Training and Education
As with most careers, a certain amount of specialized training is most often something any potential employer looks for on every resume they receive. However, this does not necessarily mean that anyone who desires to become a business manager must first obtain a bachelors degree or more to be considered qualified for a business manager position.
Depending on the business being applied to, applicants may find that a high school diploma or the equivalent of one, along with the successful completion of some sort of concentrated secondary educational courses, can often be enough to get the attention of employers.
In some cases though, a more thorough and comprehensive educational background is a requirement for serious consideration. In these instances, a two year Associates Degree or a four year Bachelors Degree are most likely the keys needed to open these doors of opportunity.
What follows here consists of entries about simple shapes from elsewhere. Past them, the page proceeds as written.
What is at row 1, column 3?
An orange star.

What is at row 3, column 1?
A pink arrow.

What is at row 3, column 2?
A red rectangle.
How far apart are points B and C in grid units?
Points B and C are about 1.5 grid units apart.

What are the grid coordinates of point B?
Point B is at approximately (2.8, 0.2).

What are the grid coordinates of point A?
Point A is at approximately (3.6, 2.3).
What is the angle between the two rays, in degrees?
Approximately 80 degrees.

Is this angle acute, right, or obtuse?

Almost any college will have a degree program designed to prepare students for careers as business managers, and in many cases, an eclectic mix of courses that cater to the needs of any student, such as business communications, administration, and business accounting.
Salary and Wages
In much the same way as trying to define the responsibilities of and educational requirements for a business manager, the question of salary and wages poses many of the same problems. With literally millions of individual companies and corporations operating around the globe, trying to pinpoint an “average” salary figure can be a recipe for frustration.
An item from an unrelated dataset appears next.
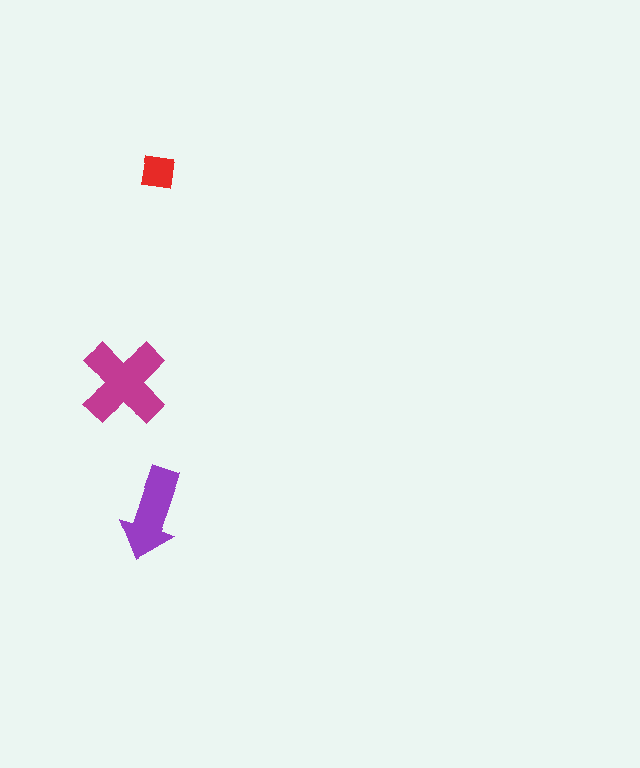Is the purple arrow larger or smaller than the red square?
Larger.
Nevertheless, a starting base salary is usually where most contract negotiations begin. Most companies offer business managers healthcare benefits, sales and performance based monetary incentives, stock options, profit sharing programs, paid vacation and sick leave time, and a variety of different sorts of bonuses that are given for any number of reasons throughout the year.
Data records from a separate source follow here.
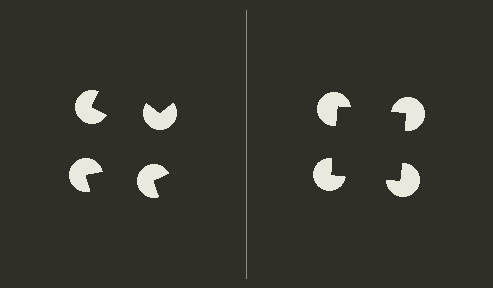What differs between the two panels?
The pac-man discs are positioned identically on both sides; only the wedge orientations differ. On the right they align to a square; on the left they are misaligned.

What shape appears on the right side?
An illusory square.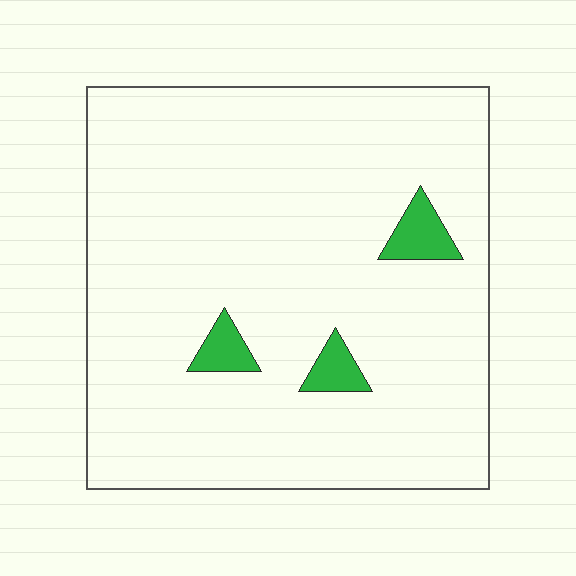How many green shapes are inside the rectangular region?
3.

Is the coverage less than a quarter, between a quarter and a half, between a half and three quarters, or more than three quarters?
Less than a quarter.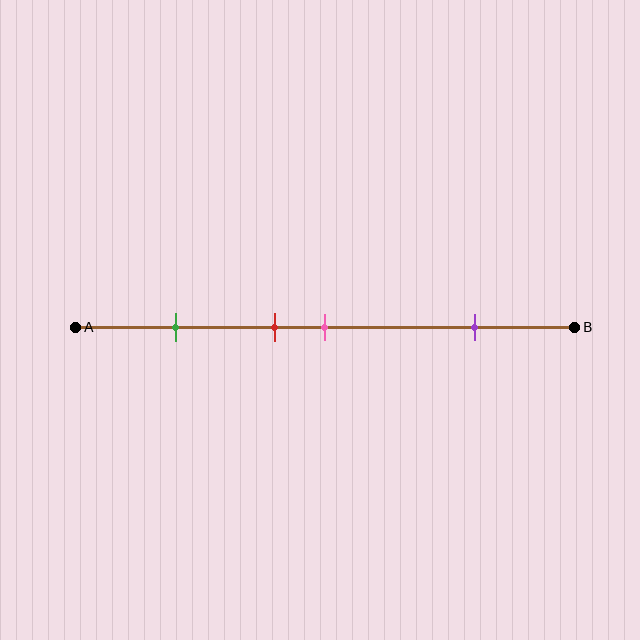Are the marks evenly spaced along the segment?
No, the marks are not evenly spaced.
Altogether, the average yearly income for a business manager can range from around $50,000.00 to upwards of more than $100,000.00 per year, with many of the larger, more profitable corporations paying far more than this. Again, it all really depends on the business and the prospective manager.*
*According to the BLS, http://www.bls.gov/oco/
The list of professional certifications and the organizations governing them is as diverse in nature as the profession itself. For every different facet of business management out there, there are several certifications available for those willing to prepare and be tested.
Some of the better known and well respected of these are the National Contract Management Association, the Human Resources Certification Institute, and the Project Management Institute. All of these associations offer several different types of certifications as well as classes designed to prepare examinees for certification exams. Depending on the person and their needs, there are more than enough options to choose from.
When it comes to finding a professional organization or association that is centered on fulfilling the need for continuing education and updated training for the business managers of today, luckily there is no shortage of available options. These organizations are often the very best way for younger, less experienced mangers to learn the ins and outs of the business world as well as sometimes providing benefits, such as group healthcare insurance and travelling discounts, for their members.
While many of these organizations do try to cater to a certain group of professionals, there are several that are more general in nature and are a great place for any business manager to start learning more about what is available in this respect as well as the chance to do some invaluable networking; yet another item on their long and imposing list of responsibilities.